An International Conferance on Teaching and Learning English as an Additional Language (GlobELT 2018), Belgrade, Sırbistan, 10 - 13 Mayıs 2018, ss.84

  • Yayın Türü: Bildiri / Özet Bildiri
  • Basıldığı Şehir: Belgrade
  • Basıldığı Ülke: Sırbistan
  • Sayfa Sayıları: ss.84
  • Recep Tayyip Erdoğan Üniversitesi Adresli: Evet

Özet

Classroom talk is full of humour, language play, and other acts of creative language use (Pomerantz and Bell, 2016, pp. 73-74).
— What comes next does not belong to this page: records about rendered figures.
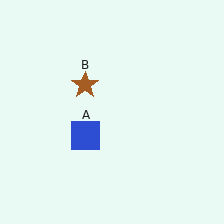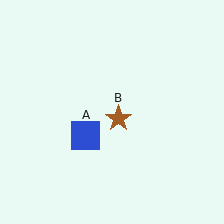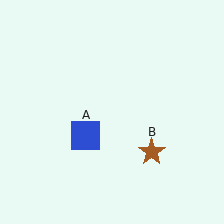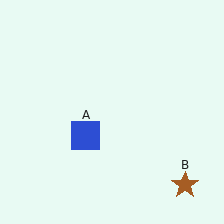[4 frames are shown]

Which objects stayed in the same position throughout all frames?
Blue square (object A) remained stationary.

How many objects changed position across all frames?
1 object changed position: brown star (object B).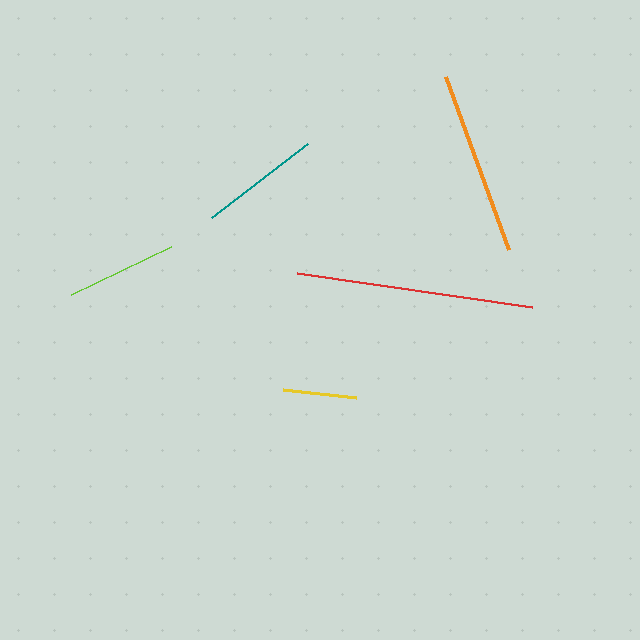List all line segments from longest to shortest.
From longest to shortest: red, orange, teal and lime (about equal), yellow.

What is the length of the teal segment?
The teal segment is approximately 121 pixels long.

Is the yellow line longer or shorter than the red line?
The red line is longer than the yellow line.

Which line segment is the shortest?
The yellow line is the shortest at approximately 74 pixels.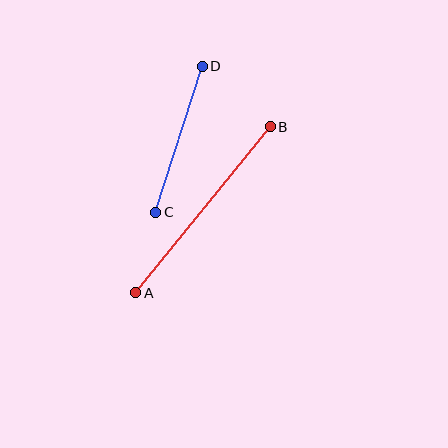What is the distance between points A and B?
The distance is approximately 213 pixels.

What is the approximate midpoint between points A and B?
The midpoint is at approximately (203, 210) pixels.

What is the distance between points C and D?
The distance is approximately 153 pixels.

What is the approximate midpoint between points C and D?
The midpoint is at approximately (179, 139) pixels.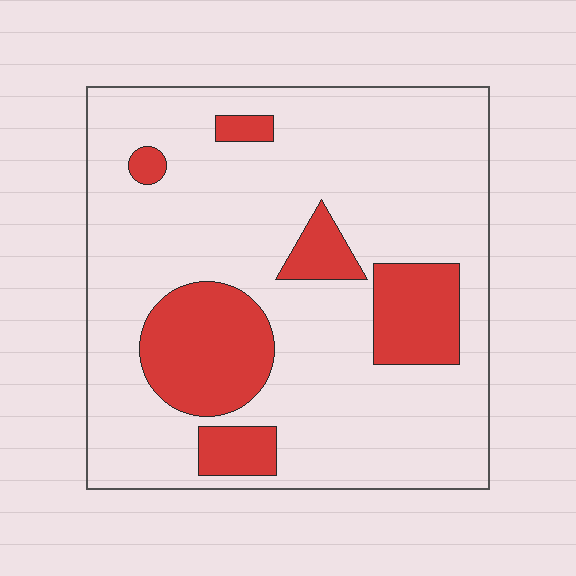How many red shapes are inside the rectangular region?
6.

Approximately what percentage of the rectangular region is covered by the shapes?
Approximately 20%.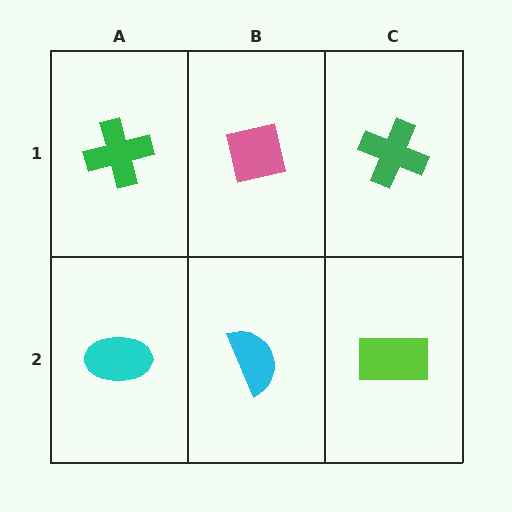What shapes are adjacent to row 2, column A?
A green cross (row 1, column A), a cyan semicircle (row 2, column B).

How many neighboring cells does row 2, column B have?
3.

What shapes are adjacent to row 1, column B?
A cyan semicircle (row 2, column B), a green cross (row 1, column A), a green cross (row 1, column C).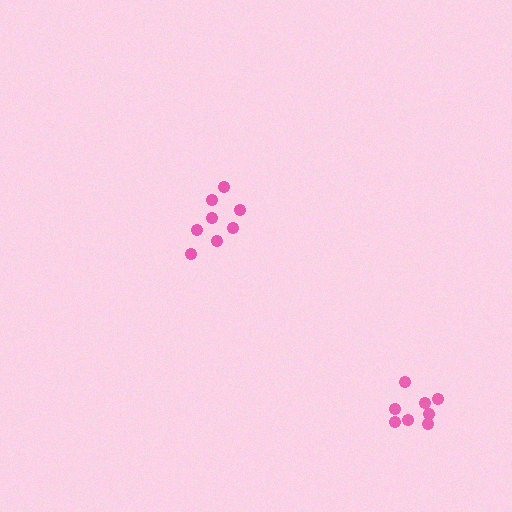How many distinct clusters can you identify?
There are 2 distinct clusters.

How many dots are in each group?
Group 1: 8 dots, Group 2: 8 dots (16 total).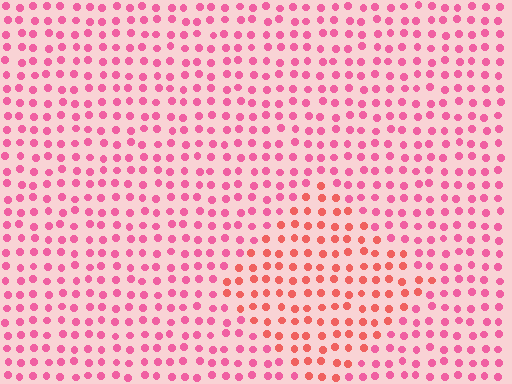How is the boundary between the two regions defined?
The boundary is defined purely by a slight shift in hue (about 28 degrees). Spacing, size, and orientation are identical on both sides.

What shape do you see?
I see a diamond.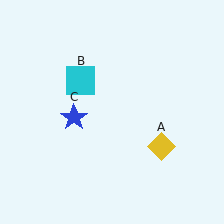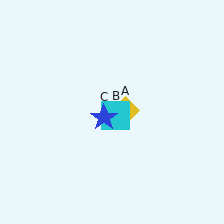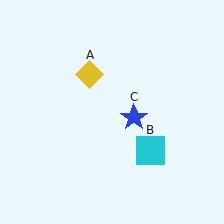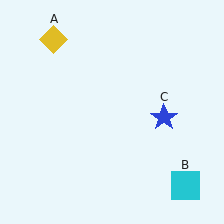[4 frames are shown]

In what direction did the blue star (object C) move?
The blue star (object C) moved right.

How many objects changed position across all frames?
3 objects changed position: yellow diamond (object A), cyan square (object B), blue star (object C).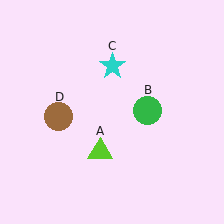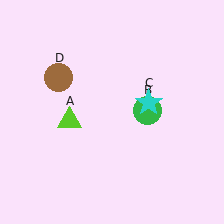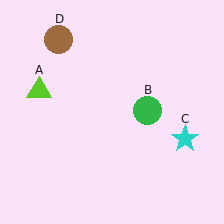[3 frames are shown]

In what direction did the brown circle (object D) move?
The brown circle (object D) moved up.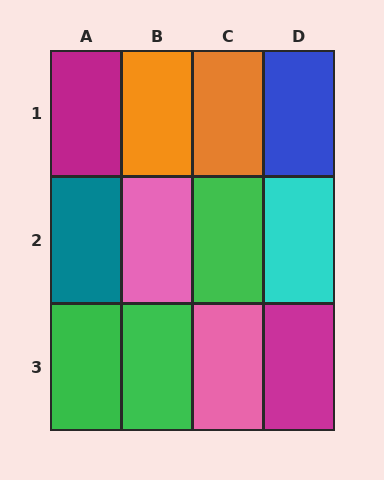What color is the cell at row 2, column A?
Teal.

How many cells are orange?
2 cells are orange.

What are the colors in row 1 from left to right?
Magenta, orange, orange, blue.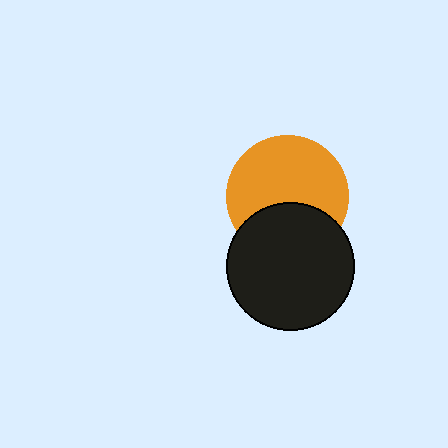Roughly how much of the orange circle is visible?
Most of it is visible (roughly 65%).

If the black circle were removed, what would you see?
You would see the complete orange circle.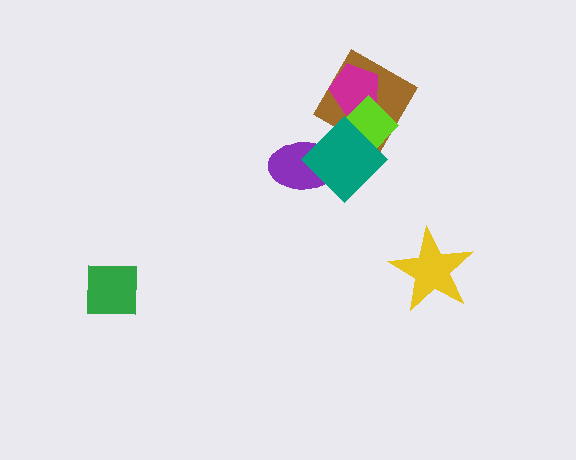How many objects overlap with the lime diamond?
3 objects overlap with the lime diamond.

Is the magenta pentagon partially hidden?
Yes, it is partially covered by another shape.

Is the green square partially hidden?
No, no other shape covers it.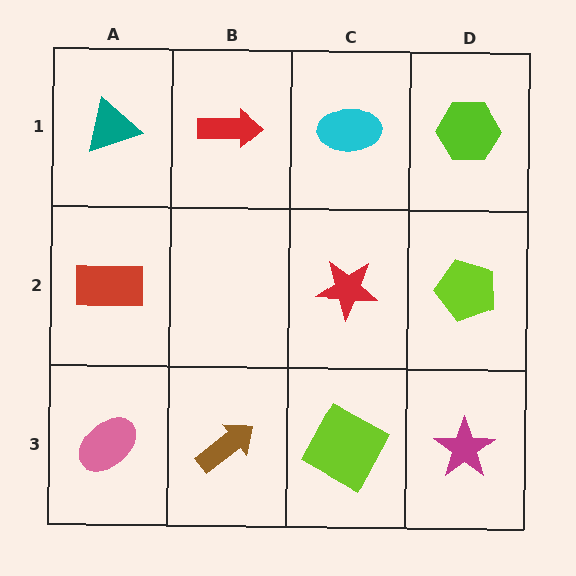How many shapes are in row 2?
3 shapes.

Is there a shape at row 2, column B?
No, that cell is empty.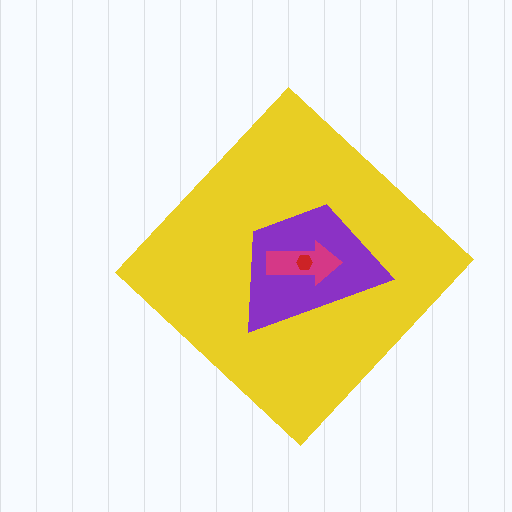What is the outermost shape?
The yellow diamond.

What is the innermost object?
The red hexagon.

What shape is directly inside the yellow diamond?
The purple trapezoid.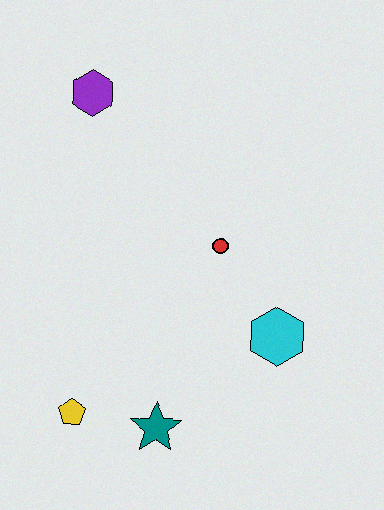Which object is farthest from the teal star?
The purple hexagon is farthest from the teal star.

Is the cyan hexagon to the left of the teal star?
No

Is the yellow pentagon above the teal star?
Yes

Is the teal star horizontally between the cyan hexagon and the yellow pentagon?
Yes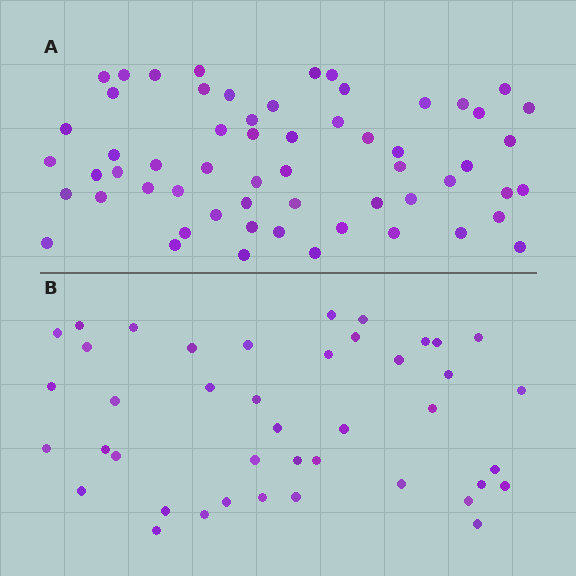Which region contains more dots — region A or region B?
Region A (the top region) has more dots.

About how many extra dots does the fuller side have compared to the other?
Region A has approximately 15 more dots than region B.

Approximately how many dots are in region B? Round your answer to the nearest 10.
About 40 dots. (The exact count is 42, which rounds to 40.)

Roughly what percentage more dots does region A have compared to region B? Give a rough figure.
About 40% more.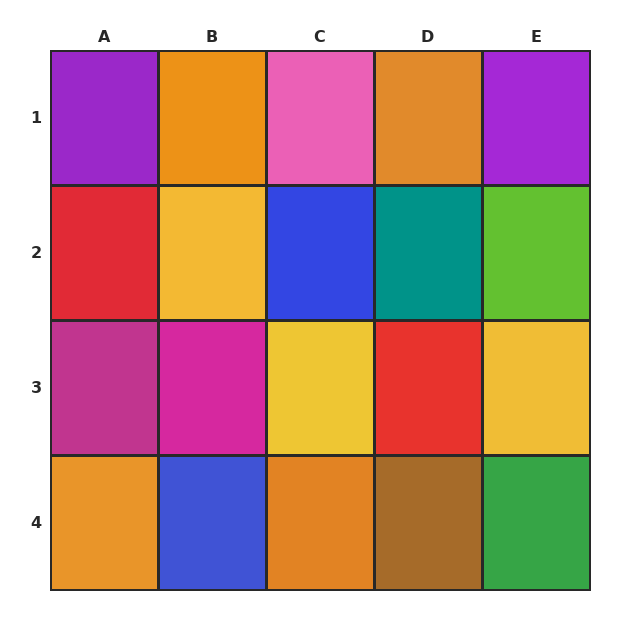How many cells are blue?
2 cells are blue.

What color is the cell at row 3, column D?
Red.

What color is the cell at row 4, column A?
Orange.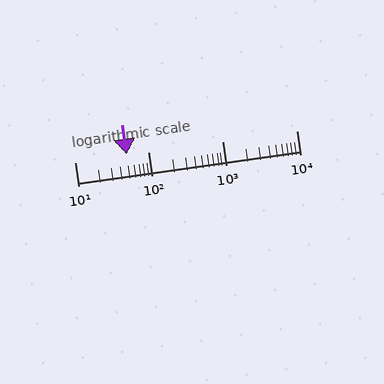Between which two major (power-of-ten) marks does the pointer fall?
The pointer is between 10 and 100.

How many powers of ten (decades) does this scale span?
The scale spans 3 decades, from 10 to 10000.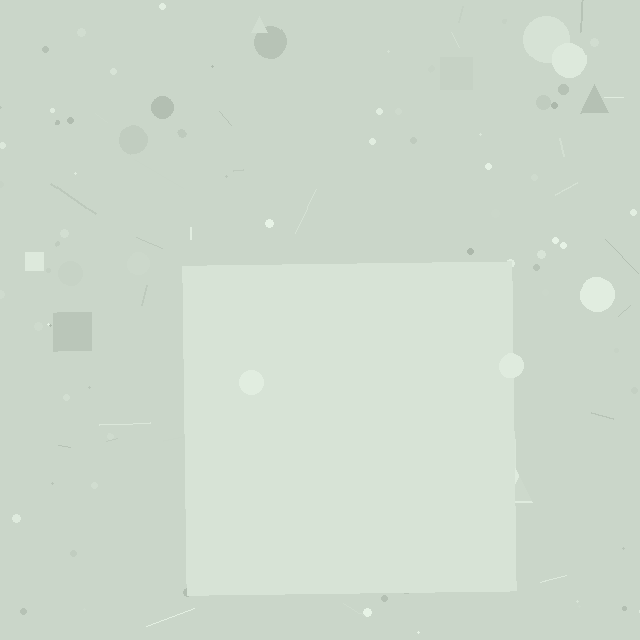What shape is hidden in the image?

Much work on humour in L2 classrooms has widely focused on the roles, social functions, and the markers of humour in interaction whereas little attention is paid to the sequential mechanisms of humour (Lehtimaja, 2011, Reddington and Waring, 2015) and even less to the relationship between the repair mechanism and humour. This study investigates teacher- initiated humour as a repair initiator in naturally occurring interaction in L2 classrooms. 30 hours of video and/or audio recordings selected from Newcastle University Corpus of Academic Spoken English have been analysed under Conversation Analysis (CA) framework. The repair mechanism of CA is a significant tool in understanding how interlocutors deal with troubles in interaction and achieve intersubjectivity, a crucial aspect in understanding L2 classroom interaction (Markee, 2000). CA provides valuable opportunities for humour studies with its micro-analytical nature, which enables us to gain analytical grounding of what is oriented to by the participants as humorous (Reddington and Waring, 2015). In this ongoing study, initial findings illuminate how teachers integrate humour in repair sequences, which might be face threatening and demotivating for learners, and what actions are projected in subsequent turns. Thus, understanding humour in teachers' repair practices may yield in valuable implications for creating learning space (Walsh, 2011) as well as adding to the understanding of L2 classroom interaction.